Aufgrund der Schulschließungen im Frühling stellte sich in vielen Familien die Frage: Wer bleibt nun daheim, um die Kinder während des Homeschoolings zu betreuen? – Meist waren das mal wieder die Frauen. Sie werden damit zurück in ihre alten Rollen gedrängt und übernehmen meist die Kinderbetreuung – oft in erster Linie wohl auch wieder aus finanziellen Gründen. Damit trifft die Corona-Krise Frauen wesentlich stärker als Männer, aber auch für Vollzeit-berufstätige Eltern ist die Corona-Krise eine extreme Belastung.

Angleichung der Löhne als Grundvoraussetzung

Die Angleichung der Löhne ist also eine grundlegende Voraussetzung, mit der in vielen Familien einiges einfacher und vor allem flexibler gestaltet werden könnte.
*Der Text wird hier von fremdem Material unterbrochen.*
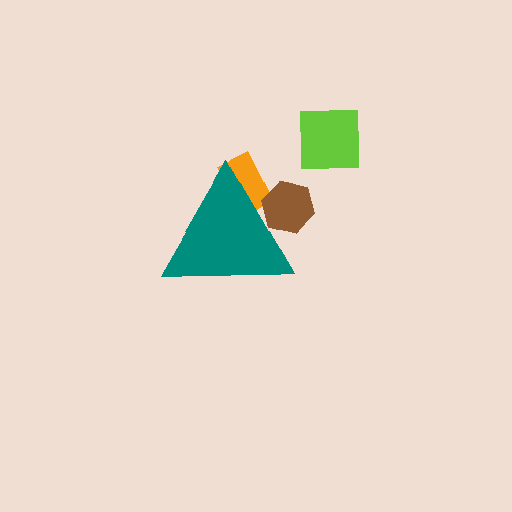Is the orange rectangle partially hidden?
Yes, the orange rectangle is partially hidden behind the teal triangle.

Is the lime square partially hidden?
No, the lime square is fully visible.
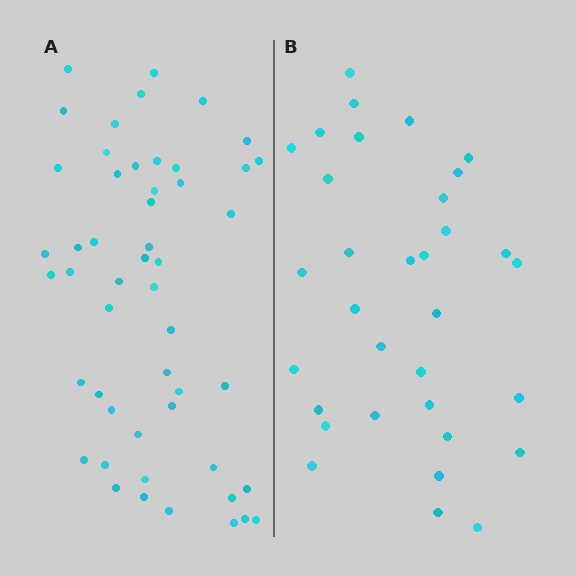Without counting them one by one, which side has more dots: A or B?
Region A (the left region) has more dots.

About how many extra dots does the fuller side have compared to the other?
Region A has approximately 20 more dots than region B.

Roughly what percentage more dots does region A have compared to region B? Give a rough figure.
About 55% more.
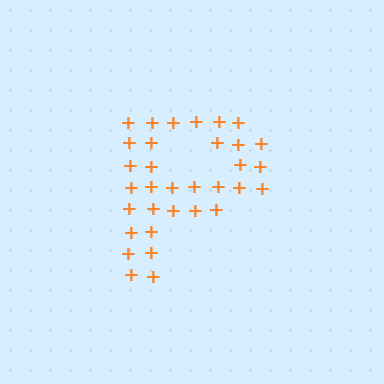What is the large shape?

Die Gleichstellung in der Bezahlung als Grundvoraussetzung muss einhergehen mit einer gleichen Aufteilung der Care-Arbeit unter Männern und Frauen. Nur so kann eine ungewollte finanzielle Abhängigkeit umgangen werden. Der Unterschied im Stundenlohn von derzeit 4,44 € zwischen Männern und Frauen macht beim Betrachten der Folgen eben doch einen erheblichen Unterschied aus. Darauf sollte öfter aufmerksam gemacht werden – nicht nur einmal im Jahr Mitte März.

Caterina Böhner ist derzeit Praktikantin im Nürnberger Menschenrechtszentrum (NMRZ). Sie studiert Politikwissenschaft und Europäische Ethnologie im Bachelor an der Otto-Friedrich-Universität in Bamberg.